The tobacco, beer and snack food maker earned $2.3 billion, or $1.07 per share, excluding special items, up about 8 percent from the $2.2 billion, or 99 cents per share, it earned on the same basis a year earlier. That was in line with the forecast of analysts surveyed by earnings tracker First Call. Sales rose to $22.4 billion from $20.1 billion, but missed First Call's forecast of $22.8 billion.
Philip Morris (MO: down $0.50 to $50.19, Research, Estimates) said it remains confident that its operations will achieve a 9 percent gain in diluted earnings per share for the entire year, although it said that it faces risks from changes in currency exchange rates. First Call forecasts that the company should earn $4.05 per share this year, which is up 9 percent from the $3.71 per share it earned a year earlier.
The company's shares fell 63 cents to $50.06 in following the announcement Wednesday morning.
Philip Morris' earnings come a day after Kraft Foods (KFT: up $0.12 to $33.72, Research, Estimates), which the company spun off in June in the year's biggest initial public offering, beat third-quarter estimates by a penny.
Profits from its domestic tobacco business increased 8.1 percent in the quarter to $1.6 billion. However, shipment volume in the United States declined 2.8 percent to 52.5 billion cigarettes. The company blamed the drop on timing of promotions shipped in June and an overall decline in industry volume.
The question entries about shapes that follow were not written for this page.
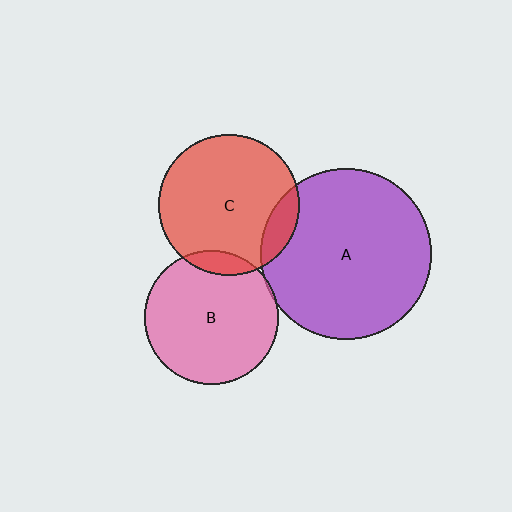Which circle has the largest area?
Circle A (purple).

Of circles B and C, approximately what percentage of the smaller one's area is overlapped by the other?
Approximately 10%.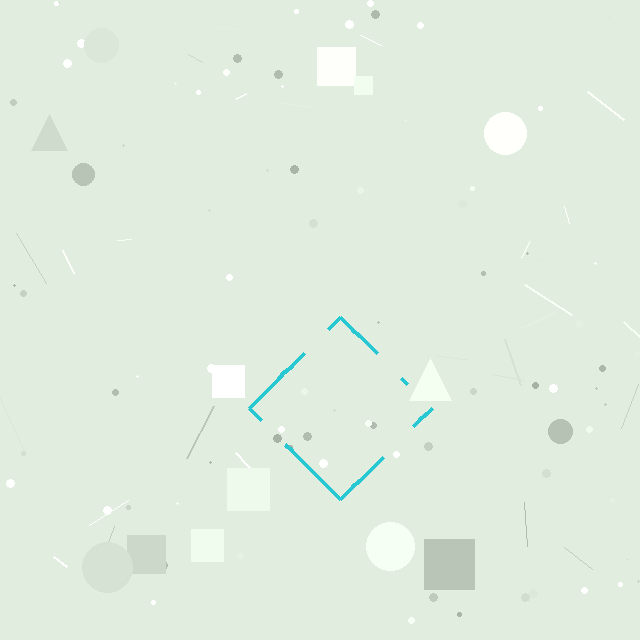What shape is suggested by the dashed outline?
The dashed outline suggests a diamond.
International tobacco profit was essentially flat from a year ago at $1.4 billion as volume and higher pricing helped offset negative currency transactions. Excluding the negative currency impact, international profits would have grown 9.1 percent, the company said.
The company's biggest overseas growth came in Eastern Europe, where volume increased 17.2 percent, primarily reflecting sales in Russia and Ukraine.
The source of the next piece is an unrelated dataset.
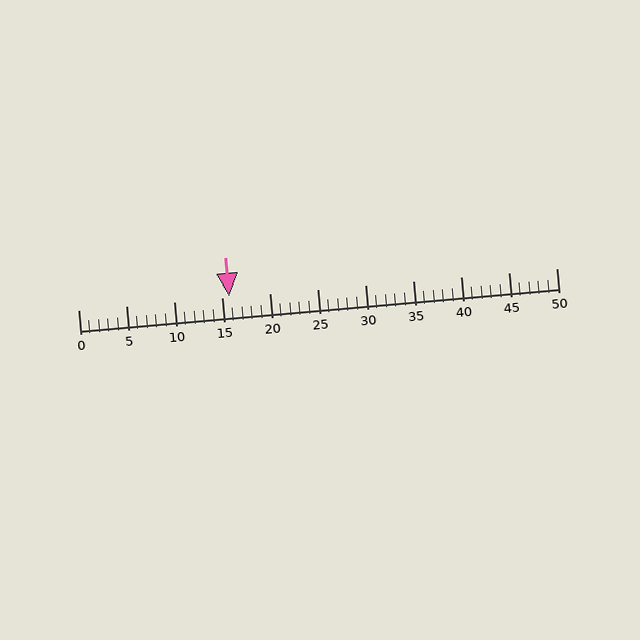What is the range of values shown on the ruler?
The ruler shows values from 0 to 50.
International shipment volume grew 4.0% to 183.5 billion units. The company also saw big volume growth in Western Europe, the Middle East and Africa, which increased 2.9 percent.
Miller Brewing Co., which is owned by Philip Morris, reported a 7.7 percent decline in income to $131 million due to lower volume and higher marketing spending for its core beer brands.
Domestic shipment volume declined 3 percent to 10.3 million barrels, partially reflecting lower inventories and overall industry softness, the company said.
Philip Morris Capital Corp., the company's financial services arm, reported a 13.6 percent profit increase to $75 million, reflecting growth in leasing and structured finance investments.
During the quarter, Philip Morris repurchased 21.7 million shares of its common stock for $1 billion as part of its three-year program. In August, the company announced a 9.4 percent increase in its dividend to $2.32 a year.